Nantes: Après les fusillades, la ville lance son projet à 310 millions d’euros pour le quartier Bellevue

QUARTIERS Une réunion publique était organisée, mardi soir à Nantes, en présence de 250 habitants du quartier sensible de Bellevue

Julie Urbach
— 
illustration quartier Bellevue
illustration quartier Bellevue — J. Urbach
  • La mairie de Nantes a dévoilé les contours de son projet pour le « Grand Bellevue », dont l’investissement s’élève à 310 millions d’euros.
  • Des réponses en matière d’aménagement urbain, de logement, d’accès à l’éducation ou à la santé, ont été présentées pour ce quartier sensible en proie à divers trafics et actes de délinquance.

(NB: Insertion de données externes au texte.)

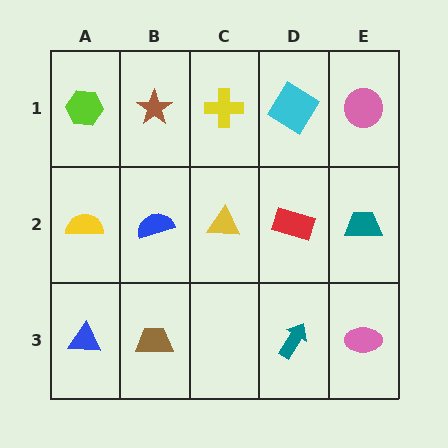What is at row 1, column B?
A brown star.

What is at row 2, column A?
A yellow semicircle.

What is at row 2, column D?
A red rectangle.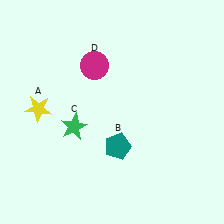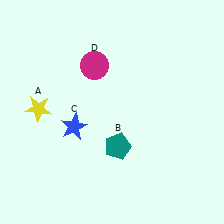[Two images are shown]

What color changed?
The star (C) changed from green in Image 1 to blue in Image 2.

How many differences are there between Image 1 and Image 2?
There is 1 difference between the two images.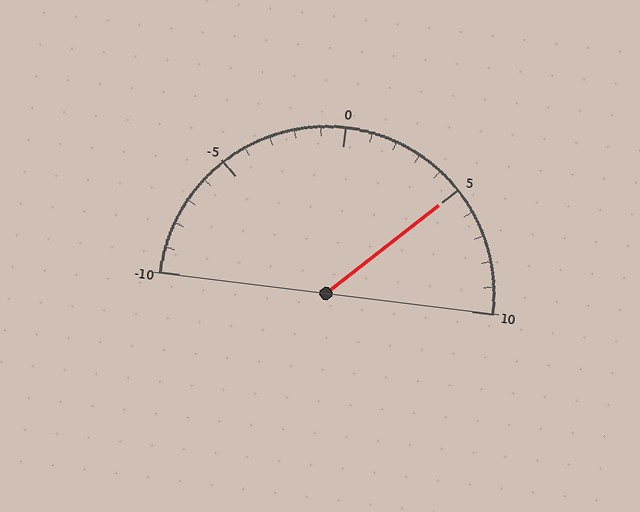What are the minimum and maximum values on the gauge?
The gauge ranges from -10 to 10.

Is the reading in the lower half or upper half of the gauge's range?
The reading is in the upper half of the range (-10 to 10).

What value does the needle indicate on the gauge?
The needle indicates approximately 5.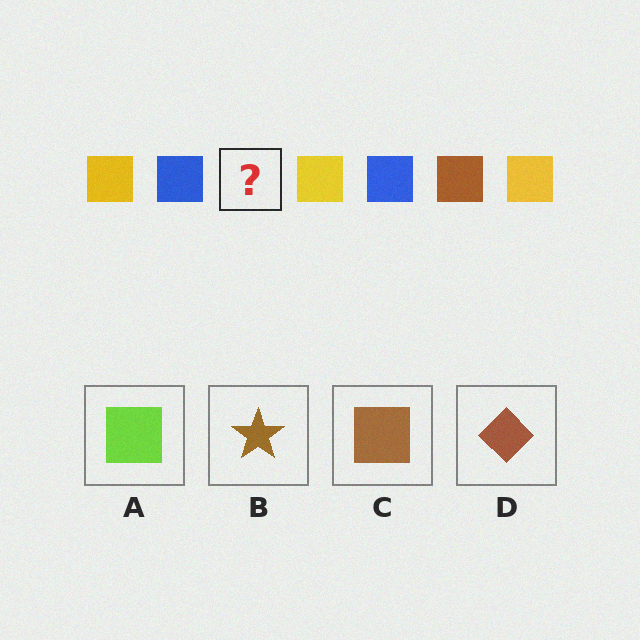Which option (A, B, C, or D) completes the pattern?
C.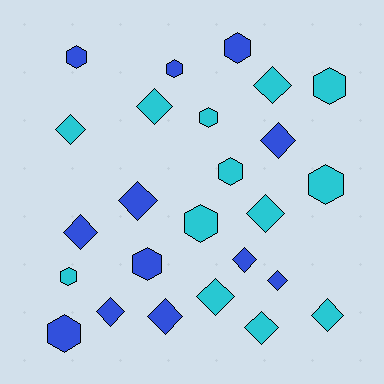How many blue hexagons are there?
There are 5 blue hexagons.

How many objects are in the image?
There are 25 objects.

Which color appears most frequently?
Cyan, with 13 objects.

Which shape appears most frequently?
Diamond, with 14 objects.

La rencontre était programmée avant les fusillades, qui ont récemment fait un mort dans le centre-ville de Nantes et quatre blessés à Bellevue. Ce mardi soir, dans un contexte particulièrement tendu au vu des événements, une réunion publique a réuni environ 250 habitants venus assister à la présentation par la mairie d’un « ambitieux projet » pour ce quartier sensible. Sur une dizaine d’années, une importante enveloppe de 310 millions d’euros va être investie (dont 20 % via l’ANRU) pour que Bellevue devienne un quartier « attractif et actif », a confirmé Johanna Rolland, la maire (PS) de Nantes. Mais aussi qu’il s’affranchisse de l’insécurité, des rodéos, ou autres trafics de drogue « qui nous pourrissent la vie », selon une mère de famille.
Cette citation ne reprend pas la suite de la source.